Wymiana informacji z ruchomymi stacjami jest możliwa, ale pozostawia wiele do życzenia, jeśli prowadzimy ją za pośrednictwem sieci telefonii komórkowej. Nic więc dziwnego, że pojawiły się rozwiązania pozwalające na bardziej efektywną transmisję danych. Nieco przed rokiem pisaliśmy o opracowanej przez Ericssona technologii Bluetooth (CHIP 8/2000, str. 140), dzięki której za pośrednictwem fal radiowych możliwe jest komunikowanie się ze sobą urządzeń z prędkością dochodzącą do ok. 720 kbit/s. Ale nie jest to jedyny efektywny bezprzewodowy system transmisji danych. Całkiem ciekawie prezentuje się bowiem mający już kilka lat standard DECT.
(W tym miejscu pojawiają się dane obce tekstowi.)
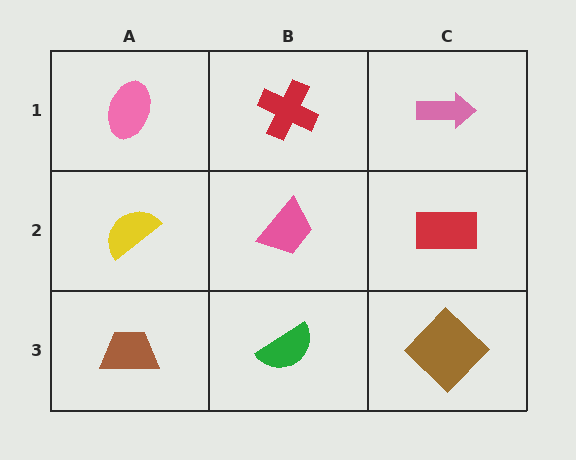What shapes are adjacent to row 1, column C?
A red rectangle (row 2, column C), a red cross (row 1, column B).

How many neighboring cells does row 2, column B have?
4.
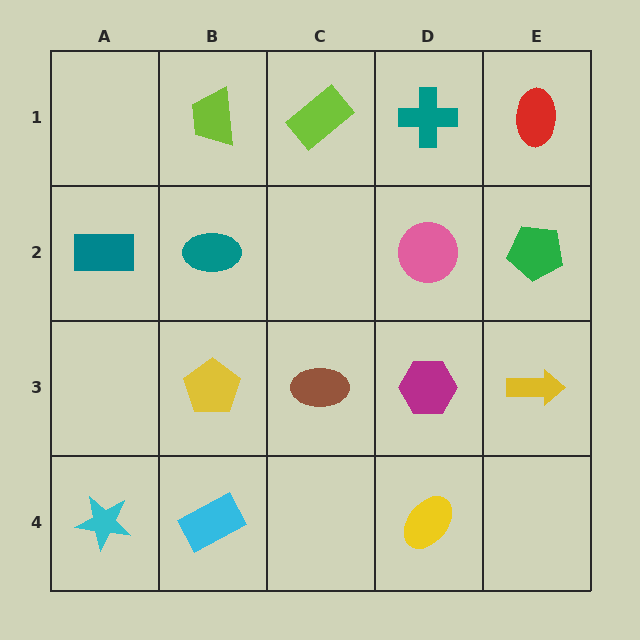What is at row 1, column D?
A teal cross.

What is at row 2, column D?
A pink circle.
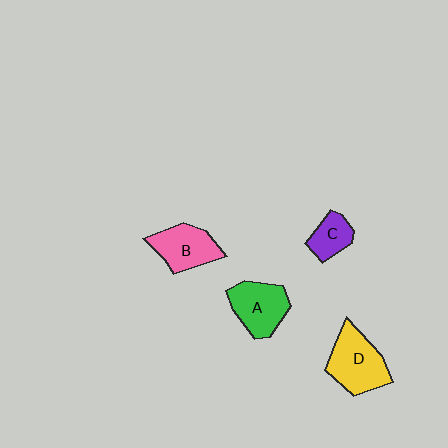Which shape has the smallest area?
Shape C (purple).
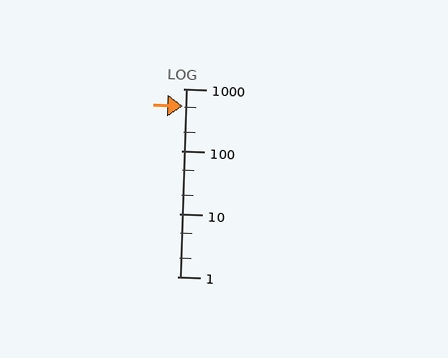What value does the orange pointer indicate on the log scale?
The pointer indicates approximately 520.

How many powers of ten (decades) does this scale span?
The scale spans 3 decades, from 1 to 1000.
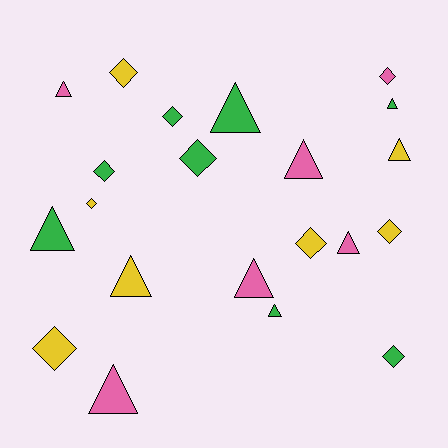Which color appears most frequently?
Green, with 8 objects.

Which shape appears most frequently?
Triangle, with 11 objects.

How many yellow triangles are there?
There are 2 yellow triangles.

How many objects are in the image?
There are 21 objects.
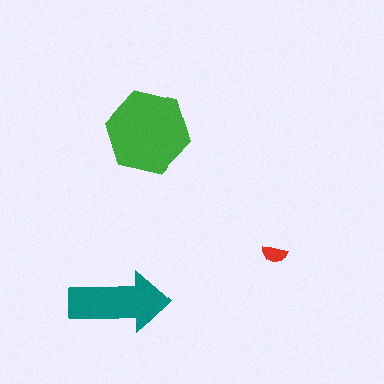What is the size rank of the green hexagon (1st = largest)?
1st.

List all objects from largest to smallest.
The green hexagon, the teal arrow, the red semicircle.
Ta ostatnia nazwa jest akronimem – oznacza obecnie Digital Enhanced Cordless Telephony (Rozszerzony Cyfrowy System Telefonii Bezprzewodowej). Piszę “oznacza obecnie”, ponieważ na przełomie lat 80. i 90. skrót ten rozwijano we frazę Digital European Cordless Telephony (Europejski Cyfrowy System Telefonii Bezprzewodowej). Nawiasem mówiąc, ta zmiana nazwy jest czasami mylnie interpretowana jako symbol porażki twórców DECT-a. System miał być rzekomo konkurencją dla sieci GSM i przegrał – taką opinię można znaleźć nawet na telekomunikacyjnych portalach internetowych. Nic bardziej błędnego: DECT powstał jako system telefonii bezprzewodowej, który miał obsługiwać łączność wewnętrzną w firmach i w żadnym przypadku nie aspirował do zajęcia pozycji systemu telefonii komórkowej. Powód jest bardzo prosty – DECT pozwala na komunikowanie się na odległość do ok. 300 metrów w otwartym terenie i 30-50 metrów w budynkach. To za mało, aby zagrozić sieciom NMT albo GSM, ale wystarczająco dużo, by lokalnie odciążyć stacje GSM. Na bazie DECT-a można też zbudować sieć transmisji danych z ruchomymi stacjami roboczymi.

Jednak na początku DECT był stosowany tylko przez konstruktorów telefonów bezprzewodowych. Zresztą jest używany także i dzisiaj. Jeżeli kupujemy homologowanego “bezprzewodowca”, z dużym prawdopodobieństwem możemy założyć, że pracuje on w systemie DECT. Do najbardziej znanych aparatów tego typu należy seria Gigaset produkowana przez Siemensa. Urządzenie to pozwala na skonstruowanie sieci łączności wewnętrznej w hipermarketach i innych obiektach, w których część pracowników musi mieć pod ręką przenośny telefon.